"Buscadores" (12) Emilio Carrillo.- Cap. 2 (5): Del laberinto (del fauno) al cielo (berlinés)

Al final de la búsqueda, ¿consistirá el encuentro en descubrir nuestro auténtico ser interior y constatar que es una porción —chispa, idea, pensamiento, energía...— que comparte la esencia de esa mente infinita y eterna que El Kybalión denomina Todo y comúnmente llamamos Dios?.

La famosa película de Guillermo del Toro titulada El laberinto del fauno, coproducción hispano-mexicana de 2006, arranca con una voz en «off» que nos introduce así en el argumento: «Cuentan que hace mucho, mucho tiempo, en el reino subterráneo donde no existe la mentira ni el dolor, vivía una princesa que soñaba con el mundo de los humanos: soñaba con el cielo azul, la brisa suave y el brillante sol. Un día, burlando toda vigilancia, la princesa escapó. Una vez en el exterior, la luz del sol la cegó y borró de su memoria cualquier indicio del pasado. La princesa olvidó quién era, de dónde venía; su cuerpo sufrió frío, enfermedad y dolor; y, al correr de los años, murió. Sin embargo, su padre, el rey, sabía que el alma de la princesa regresaría, quizá en otro cuerpo, en otro tiempo y en otro lugar. Y él la esperaría hasta su último aliento; hasta que el mundo dejara de girar».

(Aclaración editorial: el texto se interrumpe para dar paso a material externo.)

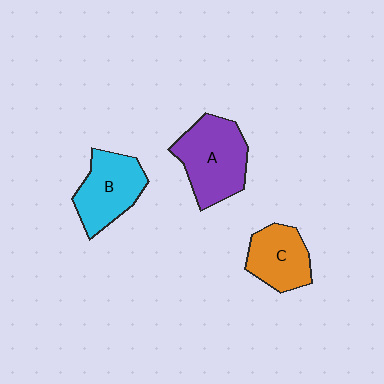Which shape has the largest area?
Shape A (purple).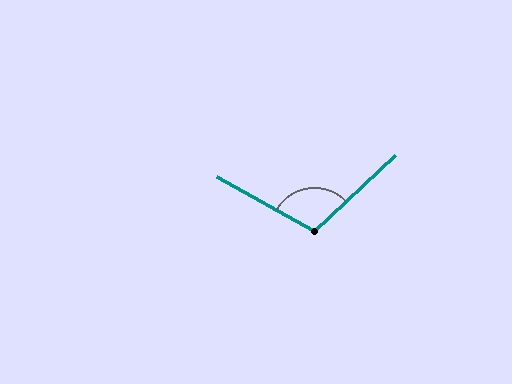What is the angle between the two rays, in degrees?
Approximately 108 degrees.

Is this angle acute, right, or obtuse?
It is obtuse.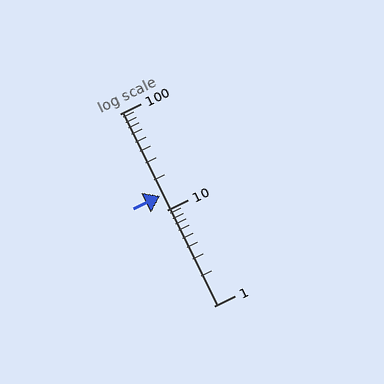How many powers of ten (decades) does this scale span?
The scale spans 2 decades, from 1 to 100.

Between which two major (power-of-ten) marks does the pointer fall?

¿Constituirá esta historia, protagonizada en el film por Ofelia (Ivana Baquero), una hermosa metáfora y una bella aproximación a la experiencia que los seres humanos vivimos inmersos en una ilusión de individualidad, pues verdaderamente estamos integrados en una única identidad de esencia divina, infinita y eterna?. Retomando El hombre rebelde de Camus mencionado al comienzo del Capítulo 1, ¿será con el olvido de nuestro linaje divinal cuando comienza el tiempo del exilio, de la interminable busca de justificación, de la nostalgia sin objeto, de los interrogantes más penosos, los del corazón que se pregunta dónde puedo sentirme en mi casa?. Agustín de Hipona relacionó el «conócete a ti mismo» con la divinidad y señaló como finalidad de la vida «conocerte y conocerme» («noverim te, noverim me»). ¿Se conoce el ser humano cuando va al fondo de sí y halla esa estirpe divina?.

El propio San Agustín cuenta en sus Confesiones (Libro X, 27) la experiencia del encuentro partiendo del «Sero te amavi, pulchritudo tam antiqua et tam nova»: «Tarde os amé, hermosura tan antigua y tan nueva, tarde os amé. Y he aquí que Vos estabais dentro de mí y yo de mí mismo estaba fuera; y por defuera yo os buscaba. Y en medio de las hermosuras que creasteis irrumpía yo con toda la insolencia de mi fealdad. Estabais conmigo y yo no estaba con Vos. Manteníanme alejado de Vos aquellas cosas que si en Vos no fuesen, no serían. Pero Vos derramasteis vuestra fragancia, la inhalé en mi respiro y ya suspiro por Vos (...) Encendime en el deseo de vuestra paz».

Bajo esta óptica, todos los seres humanos somos buscadores, pero nos encontramos en distintos grados de consciencia y conocimiento íntimo:

— Buscadores que, cegados por la luz del sol, desconocen que lo son; príncipes y princesas que han olvidado su linaje y sufren la nostalgia sin objeto.

— Buscadores que han tomado consciencia de serlo y buscan recordar lo que son, de dónde vienen, cuál es su casa.

— Buscadores que ya han experimentado el encuentro, hallando dentro de sí lo que buscaban por defuera, y continúan en el mundo de los humanos para ayudar a tantos príncipes y princesas que buscan y, aún, no encuentran.

— Y buscadores que experimentaron el encuentro y para los que terminó el tiempo del exilio. Viven ya con su padre en el reino donde no existe la mentira ni el dolor, que en verdad no es subterráneo, sino Luz que no ciega. De él no querrán volver a salir jamás.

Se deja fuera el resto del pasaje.